Suppose we have a non-intersecting closed curve in the plane of fixed length 1 with continuous second derivative. Its mean squared curvature is $$\langle \kappa \rangle = \int_C |\kappa|^2 ds = \int_0^1 \left|\frac{d^2 \textbf{x}(s)}{ds^2}\right|^2 ds,$$ where the curve is parameterized by arclength.
Does the circle with circumference 1 minimize this quantity over all twice continuously differentiable closed curves?
Yes, the circle do minimize the integral of curvature squared.
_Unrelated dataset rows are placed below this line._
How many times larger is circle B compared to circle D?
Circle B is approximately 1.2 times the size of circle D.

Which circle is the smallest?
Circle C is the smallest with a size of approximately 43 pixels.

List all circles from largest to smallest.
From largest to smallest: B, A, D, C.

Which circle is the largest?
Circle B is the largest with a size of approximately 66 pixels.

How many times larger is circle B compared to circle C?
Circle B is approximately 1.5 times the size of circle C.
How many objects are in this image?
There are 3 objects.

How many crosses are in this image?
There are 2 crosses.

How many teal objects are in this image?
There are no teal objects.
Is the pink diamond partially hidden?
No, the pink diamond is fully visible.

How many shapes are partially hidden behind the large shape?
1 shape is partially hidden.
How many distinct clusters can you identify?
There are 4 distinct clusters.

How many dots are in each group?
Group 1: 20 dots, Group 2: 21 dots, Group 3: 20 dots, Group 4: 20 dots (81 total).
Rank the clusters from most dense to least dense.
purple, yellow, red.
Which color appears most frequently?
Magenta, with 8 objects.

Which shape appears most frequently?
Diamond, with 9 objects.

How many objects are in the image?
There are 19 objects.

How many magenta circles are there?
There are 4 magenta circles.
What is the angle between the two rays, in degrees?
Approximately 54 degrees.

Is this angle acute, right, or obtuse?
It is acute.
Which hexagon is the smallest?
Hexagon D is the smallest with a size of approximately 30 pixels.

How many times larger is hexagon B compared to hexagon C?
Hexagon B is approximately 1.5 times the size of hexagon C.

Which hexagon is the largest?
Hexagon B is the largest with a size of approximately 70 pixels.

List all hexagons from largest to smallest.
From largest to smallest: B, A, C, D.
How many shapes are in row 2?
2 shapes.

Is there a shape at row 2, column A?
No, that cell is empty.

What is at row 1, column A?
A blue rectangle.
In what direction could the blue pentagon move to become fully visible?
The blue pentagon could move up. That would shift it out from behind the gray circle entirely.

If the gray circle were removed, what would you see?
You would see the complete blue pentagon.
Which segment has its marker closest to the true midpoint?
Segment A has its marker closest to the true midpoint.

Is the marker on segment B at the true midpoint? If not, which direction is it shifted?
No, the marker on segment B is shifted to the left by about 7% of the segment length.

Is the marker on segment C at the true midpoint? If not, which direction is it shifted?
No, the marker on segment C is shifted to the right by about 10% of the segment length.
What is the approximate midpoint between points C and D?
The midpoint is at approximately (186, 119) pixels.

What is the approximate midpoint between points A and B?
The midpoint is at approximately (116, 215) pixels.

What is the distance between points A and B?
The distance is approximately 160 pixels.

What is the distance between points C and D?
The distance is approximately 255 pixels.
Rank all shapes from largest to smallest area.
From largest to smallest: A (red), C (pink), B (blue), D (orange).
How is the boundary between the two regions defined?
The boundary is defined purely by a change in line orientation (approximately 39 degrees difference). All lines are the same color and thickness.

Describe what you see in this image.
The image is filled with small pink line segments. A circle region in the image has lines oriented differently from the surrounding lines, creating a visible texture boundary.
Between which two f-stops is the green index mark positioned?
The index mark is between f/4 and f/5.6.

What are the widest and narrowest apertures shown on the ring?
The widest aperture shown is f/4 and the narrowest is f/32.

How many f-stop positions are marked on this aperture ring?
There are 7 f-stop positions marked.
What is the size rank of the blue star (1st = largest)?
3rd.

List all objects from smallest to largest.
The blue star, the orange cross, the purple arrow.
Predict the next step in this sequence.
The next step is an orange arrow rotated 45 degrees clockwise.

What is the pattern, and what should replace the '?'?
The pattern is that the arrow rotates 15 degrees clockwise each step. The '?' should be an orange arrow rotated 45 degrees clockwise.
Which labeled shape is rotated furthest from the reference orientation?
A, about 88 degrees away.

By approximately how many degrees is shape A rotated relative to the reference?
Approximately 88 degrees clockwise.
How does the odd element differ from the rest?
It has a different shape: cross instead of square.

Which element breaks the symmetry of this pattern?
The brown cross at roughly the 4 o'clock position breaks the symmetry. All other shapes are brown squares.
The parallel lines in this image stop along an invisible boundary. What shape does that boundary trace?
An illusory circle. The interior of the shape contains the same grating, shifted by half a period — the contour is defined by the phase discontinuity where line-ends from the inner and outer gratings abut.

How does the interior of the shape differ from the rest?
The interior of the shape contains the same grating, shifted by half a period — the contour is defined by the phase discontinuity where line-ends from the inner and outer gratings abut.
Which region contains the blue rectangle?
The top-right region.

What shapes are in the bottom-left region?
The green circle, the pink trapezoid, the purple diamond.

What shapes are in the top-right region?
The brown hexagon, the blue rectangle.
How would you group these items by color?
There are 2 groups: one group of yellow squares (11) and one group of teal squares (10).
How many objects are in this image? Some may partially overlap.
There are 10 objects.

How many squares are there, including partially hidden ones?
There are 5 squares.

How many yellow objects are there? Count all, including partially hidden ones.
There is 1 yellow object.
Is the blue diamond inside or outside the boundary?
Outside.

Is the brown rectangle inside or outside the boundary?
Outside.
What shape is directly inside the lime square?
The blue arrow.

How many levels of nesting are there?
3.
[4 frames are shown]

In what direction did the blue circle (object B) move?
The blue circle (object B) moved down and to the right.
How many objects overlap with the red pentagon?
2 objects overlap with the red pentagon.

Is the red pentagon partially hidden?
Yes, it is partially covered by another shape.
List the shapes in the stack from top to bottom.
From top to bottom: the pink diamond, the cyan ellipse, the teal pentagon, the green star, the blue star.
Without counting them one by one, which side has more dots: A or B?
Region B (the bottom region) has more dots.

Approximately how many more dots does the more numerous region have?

Recall the total absolute curvature of any closed curve is at least $2\pi$.
For any closed curve of length $1$, we have
$$\int_0^1 |\kappa(s)|ds \ge 2\pi$$ By Cauchy Schwarz, this leads to $$\int_0^1 |\kappa(s)|^2 ds = \left(\int_0^1 |\kappa(s)|^2 ds\right)\left(\int_0^1 ds\right) \ge \left(\int_0^1 |\kappa(s)| ds \right)^2 \ge (2\pi)^2$$ Since a circle of unit circumference has constant curvature $2\pi$, its integral of curvature squared takes the smallest possible value $(2\pi)^2$.